Right to Request Confidential Communications. You have the right to request that we communicate with you about health matters in a certain manner or at a certain location. For example, you can ask that we only contact you at work or by mail to a post office box. During our intake process, we will ask you how you wish to receive communications about your health care and whether you have any other requests on how we notify you about your health information. We will accommodate all reasonable requests. We will not ask you the reason for your request. To request confidential communications after the intake process, you must make your request in writing to the Privacy Official.

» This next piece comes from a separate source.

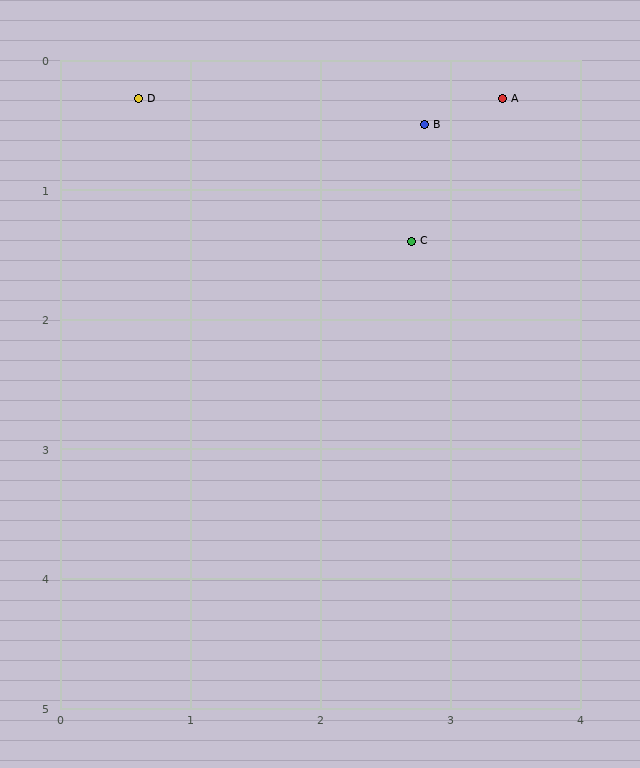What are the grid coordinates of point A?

Right to a Paper Copy of This Notice. You have the right to obtain a paper copy of this Notice at any time, even if you previously agreed to receive this Notice electronically. You may obtain a copy of this Notice at our website (www.ppwi.org) or by request at any Planned Parenthood of Wisconsin clinic location.

MINORS

Minors generally have the rights outlined in this Notice with respect to health information relating to reproductive health care. If you obtain abortion services from us, however, and a parent or other legally authorized representative is required by Wisconsin law to provide consent to your abortion, that person may have the rights outlined in this Notice, including the right to access the health information relating to the abortion. If you are a minor obtaining health care that is not related to reproductive health, your parent or other legally authorized representative may have the right to access your health information and make certain decisions regarding the uses and disclosures of your health information.

CHANGES TO THIS NOTICE

We reserve the right to change this Notice. We reserve the right to make the revised or changed Notice effective for health information we have about you already, as well as any information we receive in the future. Each version of the Notice will have an effective date listed on the first page. If we change this Notice, you can access the revised Notice on the Planned Parenthood of Wisconsin website (https://www.plannedparenthood.org/Wisconsin/hipaa.htm) or obtain a copy from the receptionist at any Planned Parenthood of Wisconsin clinic location.

COMPLAINTS

If you believe your privacy rights have been violated, you may file a complaint with us or with the Secretary of the Department of Health and Human Services. To file a complaint with us, contact Planned Parenthood of Wisconsin's Privacy Official at 302 N. Jackson St., Milwaukee, WI 53202. All complaints must be submitted in writing. You will not be penalized or retaliated against for filing a complaint.